Hacker News new | ask | show | jobs
by hinkley 334 days ago
I found this video very helpful:

https://m.youtube.com/watch?v=oBt53YbR9Kk

Yes, it is 5 hours long. At least 4 of those are worth it.

Many people confuse caching with DP. I’ve had that conversation too often. I think it’s down to the memoization examples people choose being too toy and just looking like caching. Caching is global shared state, whereas memoization can be scoped to the current calculation and still be useful.

But they always skip over tabulation, which is where I believe DP distinguishes itself.

3 comments

The key difference between caching and memoization is not global shared state, it's determinism. That's why the latter mostly applies locally. In that sense, they're only semantically different.
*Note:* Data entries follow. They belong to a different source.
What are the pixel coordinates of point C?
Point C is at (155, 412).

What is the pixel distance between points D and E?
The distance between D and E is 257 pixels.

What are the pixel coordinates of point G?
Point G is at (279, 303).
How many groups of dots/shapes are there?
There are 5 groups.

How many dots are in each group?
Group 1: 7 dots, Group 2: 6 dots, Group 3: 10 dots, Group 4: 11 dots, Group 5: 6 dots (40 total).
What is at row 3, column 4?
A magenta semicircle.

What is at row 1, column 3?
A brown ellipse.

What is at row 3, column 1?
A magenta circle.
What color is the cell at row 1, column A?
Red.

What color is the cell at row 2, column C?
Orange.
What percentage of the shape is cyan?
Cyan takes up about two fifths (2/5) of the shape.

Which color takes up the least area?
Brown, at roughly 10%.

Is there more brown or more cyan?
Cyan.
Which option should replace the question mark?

Data in a cache can be expected to go stale; it must not if you rely on the structure as a memoized equivalent to calling the function with the given inputs. In practice, you can have global cache whose data is deterministic and you can also have local cache that goes stale. The latter is not memoization.
I think you’re quibbling. Sharing state between independent tasks leads to nondeterminism. That’s the whole problem with shared state. Spooky action at a distance creates nondeterminism and even undefined behavior.
> I think you’re quibbling.

I can assure you I'm not.

There are absolute claims to make, they just aren't the ones you're making. Determinism is an absolute claim of memoization. "Local rather than shared state" is simply not, no matter how many time you repeat it is.
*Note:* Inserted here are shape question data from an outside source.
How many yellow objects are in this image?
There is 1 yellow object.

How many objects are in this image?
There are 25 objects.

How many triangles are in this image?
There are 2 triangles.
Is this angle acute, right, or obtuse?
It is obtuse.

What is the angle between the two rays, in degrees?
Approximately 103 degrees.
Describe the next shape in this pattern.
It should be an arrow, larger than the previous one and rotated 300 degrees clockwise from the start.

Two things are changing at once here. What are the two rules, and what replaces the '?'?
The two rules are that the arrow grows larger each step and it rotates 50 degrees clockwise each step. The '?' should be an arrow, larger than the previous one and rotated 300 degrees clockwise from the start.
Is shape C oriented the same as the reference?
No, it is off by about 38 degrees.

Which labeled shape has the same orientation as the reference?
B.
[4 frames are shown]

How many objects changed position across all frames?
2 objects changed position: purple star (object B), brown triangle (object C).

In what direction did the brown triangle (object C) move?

Excluding shared state from memoization implies that you can't rely on the technique in parallel scenarios, which is just not true. I can think of more than a handful of DP problems where you can further optimize with parallelism if the function is modified to rely on shared state memoization. For example, the slew of problems that rely on the tabulation to simply fetch one value in the "previous row" and the value at the "previous column" of the current row. In practice, instead of iterating through rows and waiting to completely process them one at a time, you could simply start processing another row in parallel once you have just enough of the requisite "previous" data. This is absolutely valid DP. Some DP solutions even receive their tabulation. How does that not qualify as global?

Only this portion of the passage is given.